I’ve begun building data tools that utilize DuckDB, an in-process columnar database designed for fast analytic queries. It’s such a powerful paradigm for manipulating and recasting datasets that are small enough for you to download on your computer. Also, the logo is pretty cute.

The node.js library for DuckDB, however, is missing a number of features. While Node isn’t currently quite as “data-native” as R and Python, it’s obviously still a powerful ecosystem and application development runtime environment.
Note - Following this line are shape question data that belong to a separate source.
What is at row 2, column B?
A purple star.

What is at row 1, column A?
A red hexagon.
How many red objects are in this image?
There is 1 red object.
A solid Node module for DuckDB means DuckDB is available and accessible for wider data tool development.

A wishlist of things I’m looking for / working on / have already fixed:

  • parquet by defaultthe parquet extension should be available to the node.js bindings by default (Hannes Mühleisen ~~merged a PR or this, thankfully!)
  • promisify by default – there should be a Promise-based approach to complement the traditional Node callbacks.
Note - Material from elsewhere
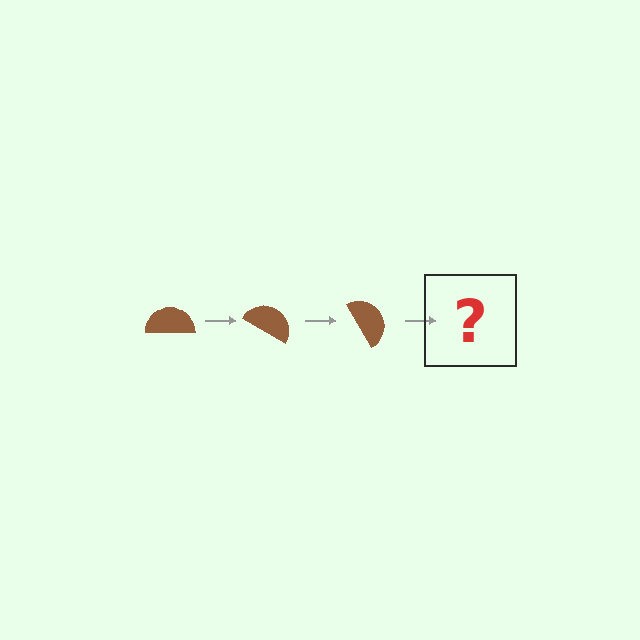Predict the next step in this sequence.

  • full support for all data types – I recently submitted a set of Mocha tests to provide test coverage for the data types I’ve been adding. This would be a good way to ensure that all data types are supported. Someone who’s better at C++ and the Node API will probably know how to swoop in and add generic coverage for all data types. This includes
    • INTERVAL (both for type conversion and for binding back) (PR merged),
    • strangely enough the BOOLEAN type isn’t supported (PR also merged),
    • MAP (for use of histogram(column)), and other arbitrary lists / structs
  • support for binding struct-based data types – e.g. binding an INTERVAL with a javascript object that has a months, days, and micros field. This isn’t the highest priority since one can just concatenate a string to produce an INTERVAL.
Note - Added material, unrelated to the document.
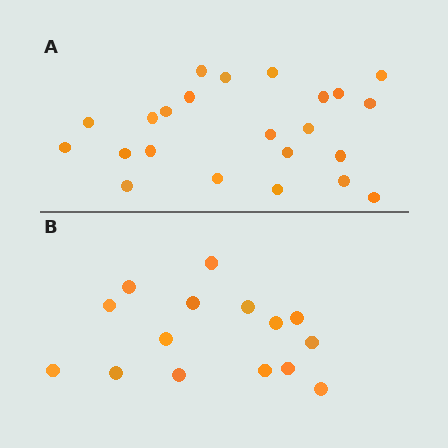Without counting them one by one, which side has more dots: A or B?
Region A (the top region) has more dots.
  • a way to interrupt any running queries - I would love a way to be able to send a signal to a query and have it stop running. I see in interrupt.test.js there is use of db.interrupt(). I don’t know the status of this functionality, but it doesn’t seem to actually stop my queries when I test it myself.
  • documentation – the node.js API should be better documented. The test suite should not be the definitive source of documentation. This one should be easy enough for anyone to do.